Let’s explore what enable_async_append does, how it affects parallel query execution, when you should use it, and what caveats to keep in mind.
Understanding Append and Parallel Append in PostgreSQL
Before diving into async behavior, it helps to understand what Append and Parallel Append nodes are in PostgreSQL's execution plans:
- Append is an execution node used when querying multiple child relations, such as partitions or subqueries in a UNION ALL. It processes them one at a time.
- Parallel Append, enabled when parallel query plans are in play, distributes these child scans across multiple workers — improving performance by utilizing more CPU cores.
Example:
SELECT * FROM sales_2023
UNION ALL
SELECT * FROM sales_2024;
OR
SELECT * FROM sales WHERE sale_date BETWEEN '2023-01-01' AND '2024-12-31';
If sales is partitioned by year, PostgreSQL will append all relevant partitions into one result set.
How async_append Improves Parallel Query Performance
The traditional Parallel Append node assigns one child relation per worker, which means a worker might have to wait for slower relations to finish before it can start new ones. That’s fine for uniform workloads, but problematic when:
- Partitions are unevenly sized
- Some child tables are slower due to I/O bottlenecks
enable_async_append changes the game by allowing workers to fetch and scan child relations asynchronously — essentially overlapping I/O and CPU work. It transforms a "one-at-a-time" model into a more dynamic "grab-what-you-can" strategy.
This is particularly useful when child tables are stored on different disks or if there’s significant variation in access speed.
When to Use It: Partitioned Tables and UNION ALL
Here are some concrete use cases:
- Large Partitioned Tables: For example, a time-partitioned fact table in a data warehouse. Asynchronous append helps efficiently fetch data across multiple partitions in parallel.
- UNION ALL queries: Multiple subqueries hitting different tables or indexes can benefit from asynchronous coordination.

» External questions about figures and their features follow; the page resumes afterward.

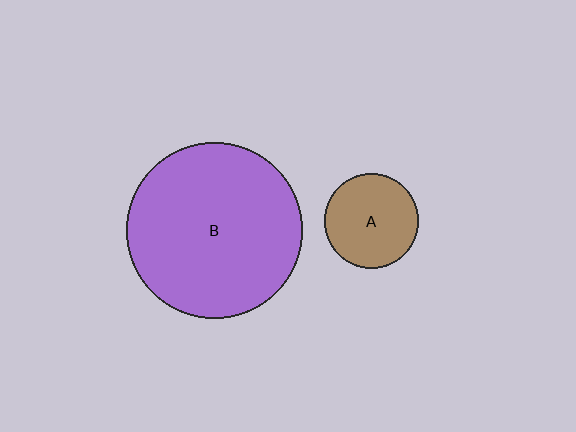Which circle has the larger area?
Circle B (purple).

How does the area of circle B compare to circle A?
Approximately 3.5 times.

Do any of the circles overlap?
No, none of the circles overlap.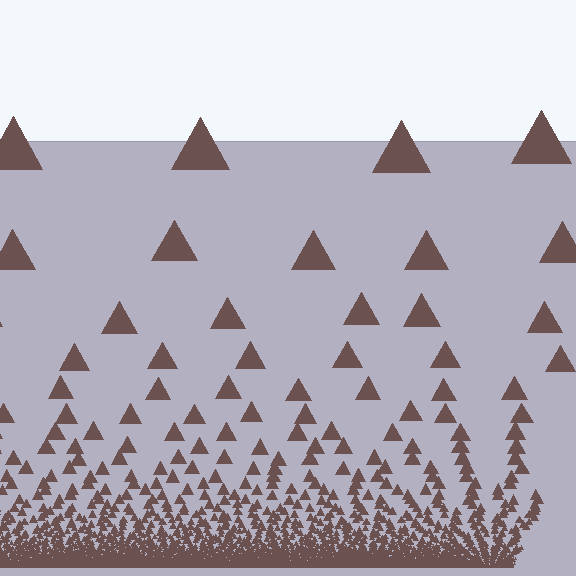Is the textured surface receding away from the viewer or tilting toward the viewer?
The surface appears to tilt toward the viewer. Texture elements get larger and sparser toward the top.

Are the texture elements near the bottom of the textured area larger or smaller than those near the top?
Smaller. The gradient is inverted — elements near the bottom are smaller and denser.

Tip: Always analyze your query plan with EXPLAIN (ANALYZE, VERBOSE) to see if async append is being used.
Benchmark: Before and After Enabling
Let’s say we have a 12-partition table with uneven data sizes. A simple query like:
SELECT COUNT(*) FROM sales WHERE sale_date BETWEEN '2023-01-01' AND '2024-12-31';
Might show a significant drop in total query time when switching from traditional parallel append to async append.
To test:
SET enable_async_append = off;
-- Run and time the query
SET enable_async_append = on;
-- Run and time the same query
Typical improvements range from 10% to 40%, depending on disk I/O and partition balance.
It’s Not Always Faster
Despite its benefits, async_append is not a silver bullet:
- Disk I/O Concurrency Limits: If your disks or storage engine don’t handle parallel reads well, async behavior may cause contention.
- CPU-bound Queries: If your query is already CPU-heavy, adding async I/O won’t help much.
- Too Many Partitions: PostgreSQL still needs to plan all child scans. With thousands of partitions, planning overhead might overshadow runtime gains.
Best Practices
- Use with partitioned tables and UNION ALL queries that scan many sources.
- Monitor performance using pg_stat_statements and EXPLAIN ANALYZE.
- Pair it with good partition pruning, proper indexes, and sufficient I/O capacity.
- Benchmark in your environment — async append shines when the workload and hardware align.
enable_async_append is a powerful feature in PostgreSQL’s parallel query arsenal. It optimizes how workers fetch and process data from multiple sources, particularly useful for partitioned workloads and large-scale analytics. But like any performance tool, its value depends on your data layout and hardware. Benchmark thoughtfully, and you might find a hidden gem of performance waiting to be unlocked.